Он выбрал мелодию, которую Сара слышала в вечер своего приезда. Какая глубина печали таилась в этих простых нотах! Какие скорбные воспоминания о прошлых временах наполнили сердце по велению этой пронзительной мелодии! Сара не могла набраться смелости и поднять глаза на старика – они могли выдать, что она думает о тех днях, когда шкатулка, которой он так дорожит, играла эту мелодию у постели его умирающего сына.
Мелодия закончилась и началась снова. Только теперь ноты сменялись все медленнее, интервалы становились все больше, а затем мелодия и вовсе прекратилась. Что-то сломалась в механизме шкатулки. Прощальная ария Моцарта замолкла внезапно, как сорвавшийся голос.
Старик вздрогнул, серьезно посмотрел на племянницу и накинул кожаный чехол на шкатулку, словно желая спрятать ее от глаз.

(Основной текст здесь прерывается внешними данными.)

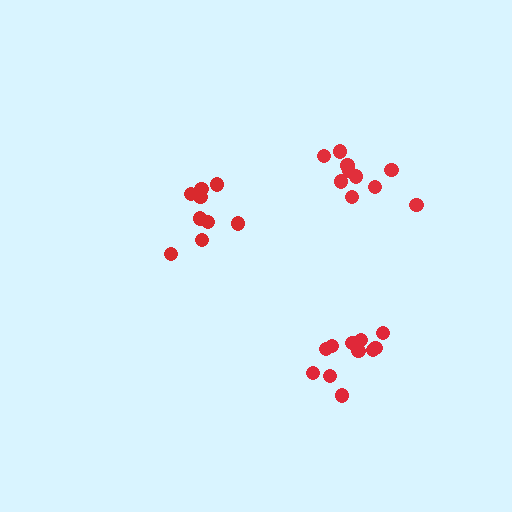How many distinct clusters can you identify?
There are 3 distinct clusters.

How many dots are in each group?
Group 1: 11 dots, Group 2: 10 dots, Group 3: 9 dots (30 total).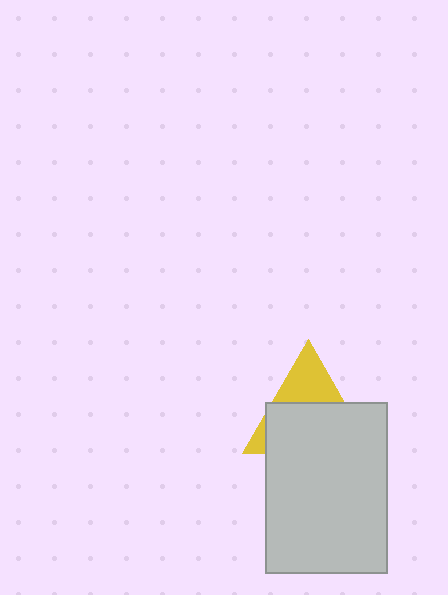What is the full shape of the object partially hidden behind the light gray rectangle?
The partially hidden object is a yellow triangle.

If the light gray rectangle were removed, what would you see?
You would see the complete yellow triangle.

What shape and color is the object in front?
The object in front is a light gray rectangle.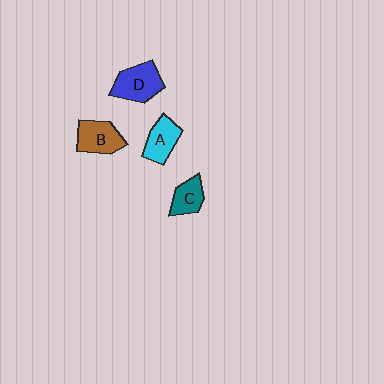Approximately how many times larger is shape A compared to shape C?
Approximately 1.2 times.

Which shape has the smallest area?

– Музыка также остановилась, – прошептал он по-немецки, – когда умер маленький Джозеф! Не уходи! – быстро добавил он по-английски, и Сара не успела удивиться необыкновенной перемене, произошедшей в его голосе и манерах. – Не уходи!
– У меня нет выбора. Ты же не считаешь меня неблагодарной? Утешь меня, ответив на этот вопрос.
Он сжал ее руку и поцеловал в обе щеки.
– Нет, нет, дитя мое, но я думаю, что тебе было бы лучше остаться у меня.
– У меня нет выбора, – печально повторила она.
– Значит, пришло время расстаться.
Лицо его, потемневшее от сомнений и страха, когда закончилась музыка, стало еще более грустным. Он поднял корзину, которую так бережно держал у ног, и молча направился к выходу.
Они пришли на станцию в тот момент, когда кучер уже садился на козлы; на прощание оставалось немного времени.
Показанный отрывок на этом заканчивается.